LEMBRANÇAS DE ROSÁRIO

Abraçou a causa. Estudou ciências aeronáuticas em Uberaba, Minas Gerais. O futebol se tornou para ele o que é até hoje: um passatempo pela televisão. Distração que observa com olhos de ex-profissional. Não se desprendeu totalmente. Após voo para Rosário, na Argentina, arrumou tempo para visitar o Gigante de Arroyto, estádio do Rosario Central. Foi onde conquistou o maior título da carreira: a Copa Conmebol de 1998 pelo Santos.

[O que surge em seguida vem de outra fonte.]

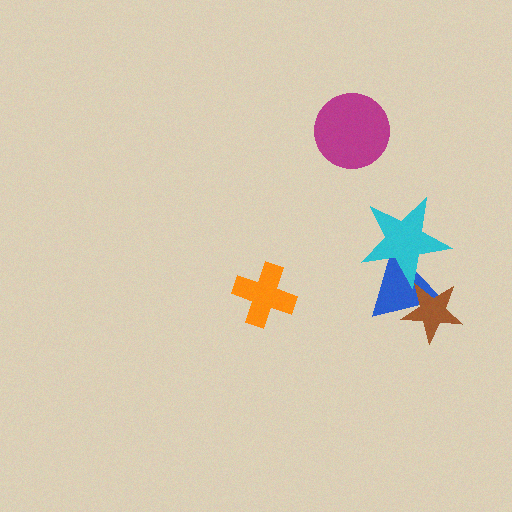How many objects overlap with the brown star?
1 object overlaps with the brown star.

Partida em que a polícia teve de disparar tiros de borracha para dispersar a multidão e o técnico Emerson Leão alegava que, por falta de segurança, ninguém entraria em campo.

"Estava quase na hora do começo da decisão e a gente não tinha nem se trocado. Chegou o chefe da segurança do estádio e disse que se a gente jogasse, ele garantiria a integridade física de todo mundo. Se fôssemos embora, não."

Teve jogo, o Santos empatou em 0 a 0 e foi campeão na final que ficou conhecida como a "batalha de Rosário".

Nando largou o futebol e foi para o interior de Amazonas ganhar horas de voo pilotando monomotores. Como nas categorias de base da Vila Belmiro, teve de começar a provar o talento pouco a pouco. Trabalhou em pequenas empresas até chegar à grande companhia de aviação comercial.

"A primeira vez que pilotei um avião... Foi uma sensação maravilhosa. Uma mistura de medo com emoção."

Como o goleiro prestes a defender um pênalti.